The strategy of the country is no doubt to move toward EU membership.
But, adopting the euro is not a precondition to joining the 15-member
bloc, according to the European Commission, the executive arm of the
EU.

"We are not proposing it to any candidate countries," said Arhi
Palosuo, head of the EC delegation in Estonia. "It is a process of
its own."

Palosuo said that Estonia was in a good position to adopt the euro
because of the country's economic stability and the fact that the
kroon has been pegged at a fixed exchange rate to the mark for
several years, however, he would not endorse the move to the euro.

"In the end, that is the way it will go. But, that is in the end," he
said. "Overall approach is that accession to the EU is one process
and accession to the European Monetary Union is another process."

Simplicity of settling international accounts, easier comparability
of prices, stability of loan interest rates and abolishing extra
expenses of exchanging currency are some of the advantages of using
the euro, supporters say. They also argue that fear of kroon
devaluation would be dissolved.

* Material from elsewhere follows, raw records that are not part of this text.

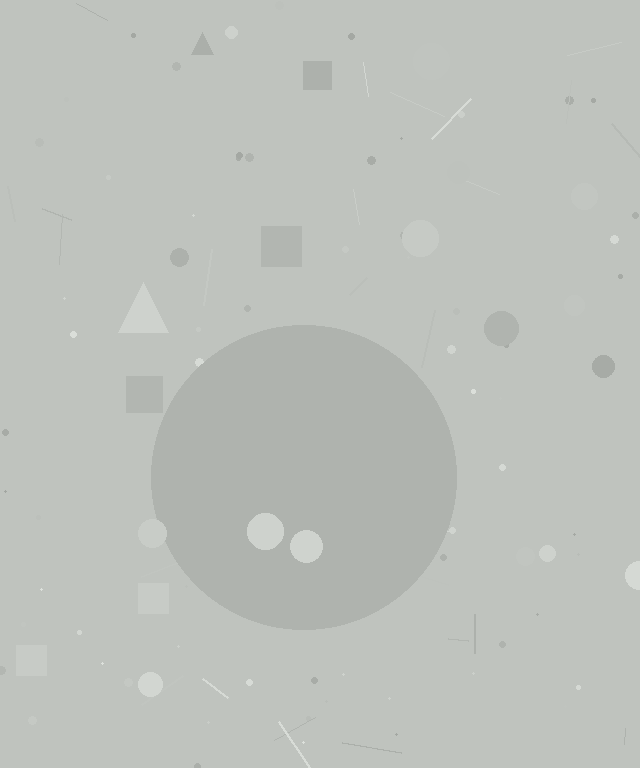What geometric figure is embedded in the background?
A circle is embedded in the background.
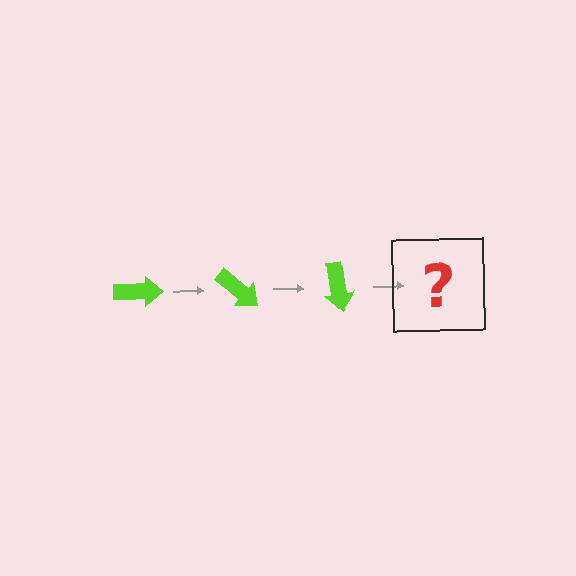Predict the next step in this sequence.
The next step is a lime arrow rotated 120 degrees clockwise.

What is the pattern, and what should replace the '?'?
The pattern is that the arrow rotates 40 degrees clockwise each step. The '?' should be a lime arrow rotated 120 degrees clockwise.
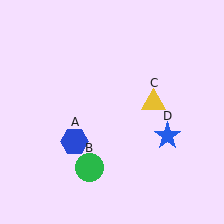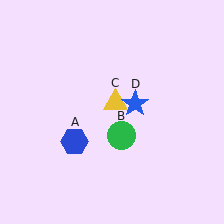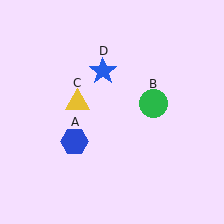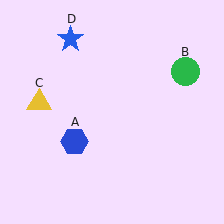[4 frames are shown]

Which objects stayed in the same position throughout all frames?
Blue hexagon (object A) remained stationary.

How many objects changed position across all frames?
3 objects changed position: green circle (object B), yellow triangle (object C), blue star (object D).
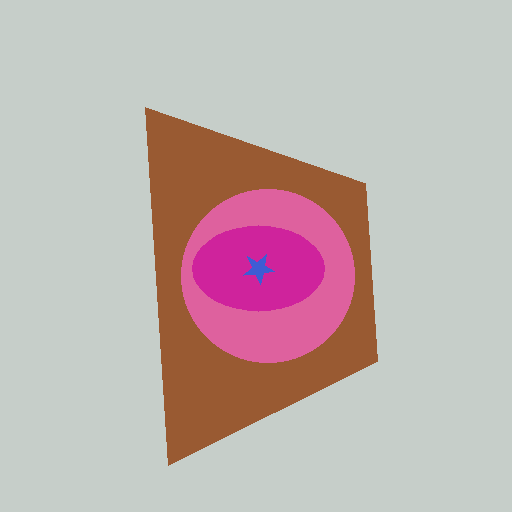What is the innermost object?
The blue star.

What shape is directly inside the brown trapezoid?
The pink circle.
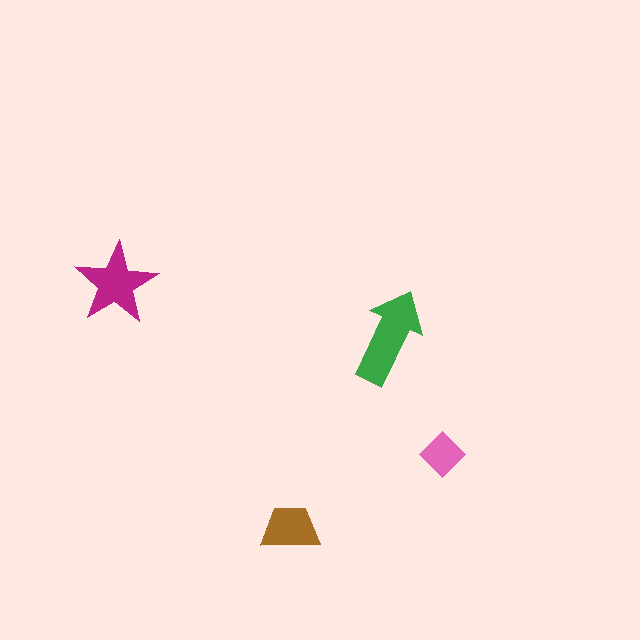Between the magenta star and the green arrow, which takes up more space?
The green arrow.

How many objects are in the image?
There are 4 objects in the image.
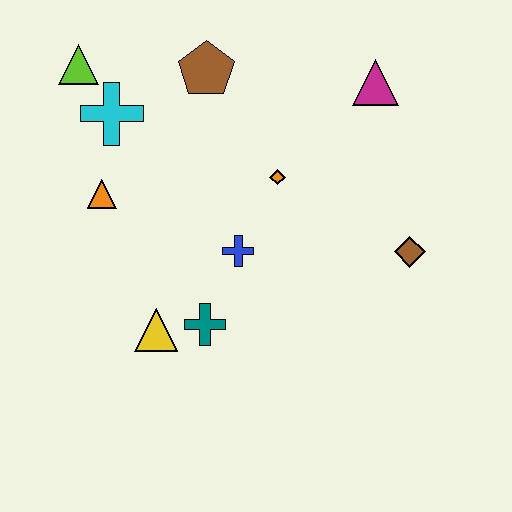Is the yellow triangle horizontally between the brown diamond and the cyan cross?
Yes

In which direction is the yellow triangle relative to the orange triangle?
The yellow triangle is below the orange triangle.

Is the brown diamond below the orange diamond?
Yes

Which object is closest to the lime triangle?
The cyan cross is closest to the lime triangle.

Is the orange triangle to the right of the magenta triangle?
No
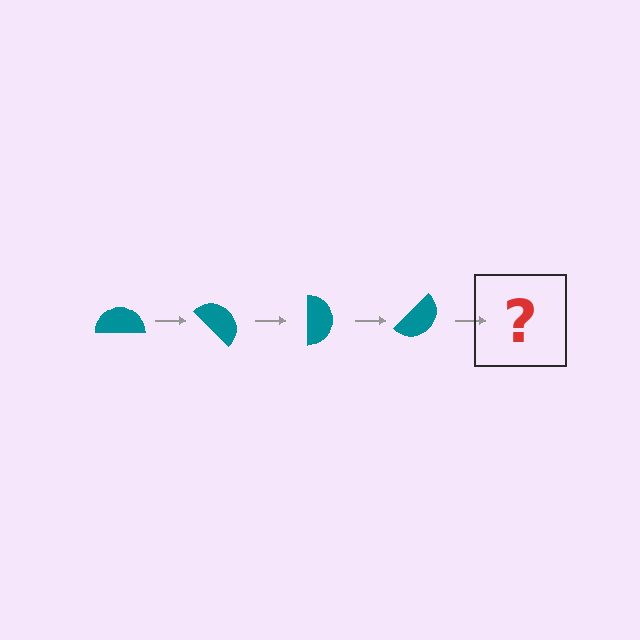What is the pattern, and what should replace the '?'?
The pattern is that the semicircle rotates 45 degrees clockwise each step. The '?' should be a teal semicircle rotated 180 degrees clockwise.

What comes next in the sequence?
The next element should be a teal semicircle rotated 180 degrees clockwise.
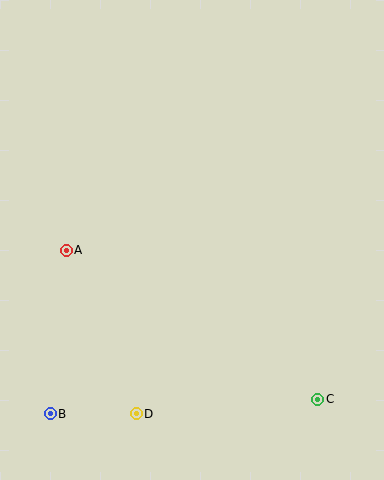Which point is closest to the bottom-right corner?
Point C is closest to the bottom-right corner.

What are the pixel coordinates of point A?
Point A is at (66, 250).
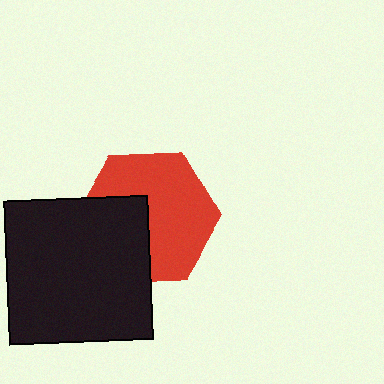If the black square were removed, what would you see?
You would see the complete red hexagon.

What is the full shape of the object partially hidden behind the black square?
The partially hidden object is a red hexagon.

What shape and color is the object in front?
The object in front is a black square.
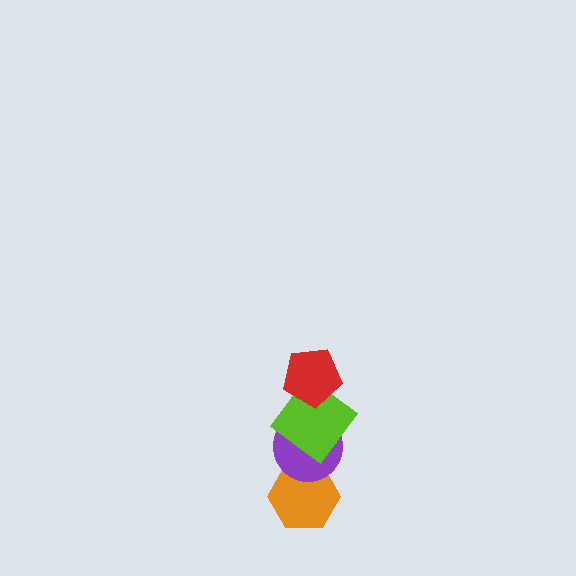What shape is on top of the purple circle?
The lime diamond is on top of the purple circle.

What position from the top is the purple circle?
The purple circle is 3rd from the top.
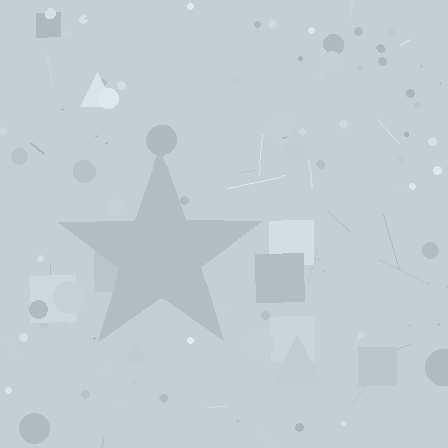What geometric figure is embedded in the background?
A star is embedded in the background.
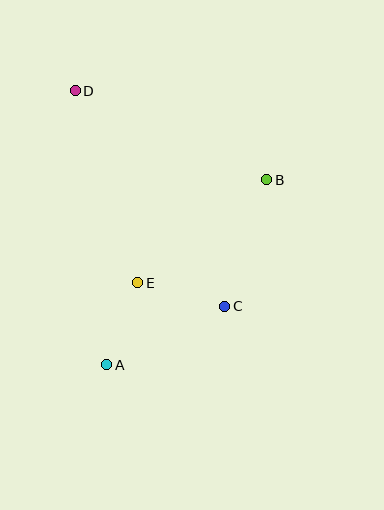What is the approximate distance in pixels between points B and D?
The distance between B and D is approximately 212 pixels.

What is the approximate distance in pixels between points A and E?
The distance between A and E is approximately 88 pixels.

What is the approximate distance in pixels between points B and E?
The distance between B and E is approximately 165 pixels.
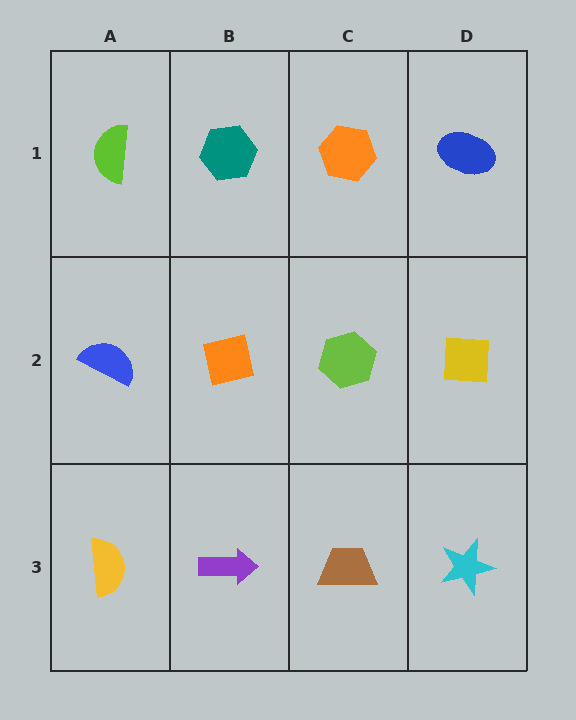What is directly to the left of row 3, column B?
A yellow semicircle.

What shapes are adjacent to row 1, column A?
A blue semicircle (row 2, column A), a teal hexagon (row 1, column B).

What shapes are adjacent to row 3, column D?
A yellow square (row 2, column D), a brown trapezoid (row 3, column C).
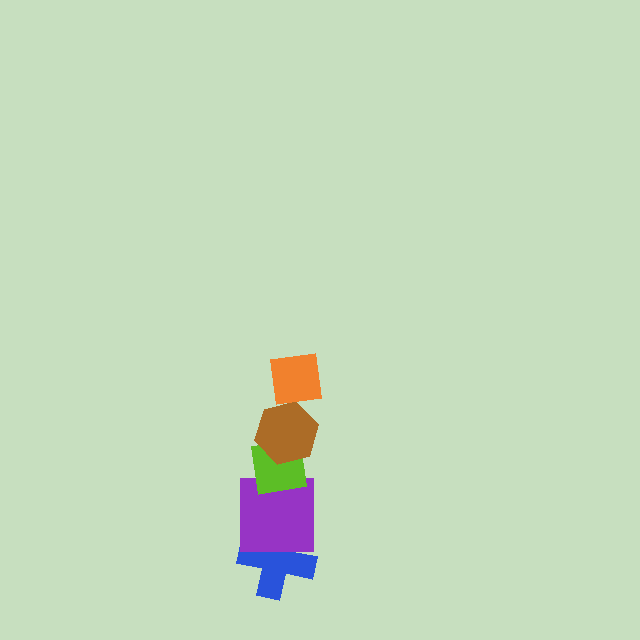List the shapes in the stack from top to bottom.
From top to bottom: the orange square, the brown hexagon, the lime square, the purple square, the blue cross.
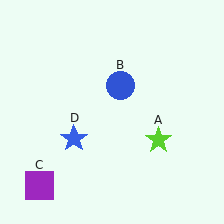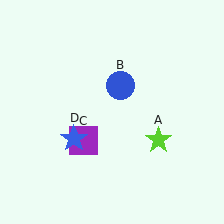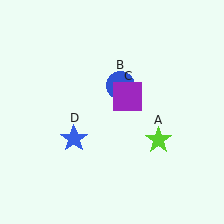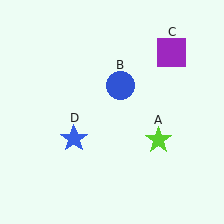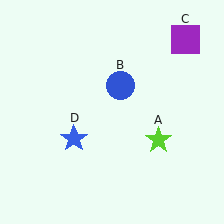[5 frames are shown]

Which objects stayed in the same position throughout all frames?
Lime star (object A) and blue circle (object B) and blue star (object D) remained stationary.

Tiit Made, former MP who currently is
a professor at the Estonian Higher Commercial School, added that
adopting the euro is in accordance with the liberal economic policies
of the past decade that awarded Estonia with international attention
and a reputation for bold reform.

However, those against early adoption of the euro warn that
establishing it before induction into the political body using it
leaves Estonia without sufficient guarantees if customers suddenly
demand euros.

"The European central bank will lend no helping hand. It has no such
obligation, because Estonia has introduced the euro on its own
initiative," said Bo Kragh, vice-president of Svenska Handelsbanken,
in the daily Aripaev.

Finance Minister Siim Kallas said that rash introduction of the euro
may be dangerous for the Estonian economy, even though introducing
the euro is technically possible here because the country already
meets most of the Maastricht criteria.

During a meeting with Luxembourg Finance Minister Jean-Claude Junker
in October, the finance ministers said Estonia must be certain its
economy is competitive before adoption of the euro.

The government has set 2003 as a goal for accession into the EU, and
Laar and Kallas agree that adoption of the euro should be shortly
thereafter.

The Bank of Estonia has not made a formal statement regarding euro
adoption, but spokesman Andrus Kuusmann said discussions regarding
the move will be discussed with EU officials later this month.

On Jan. 1, 1999, the euro was launched in 11 member states as common
currency, meaning joint monetary, exchange rate and interest
policies. The euro will go into circulation as cash on Jan. 1, 2002.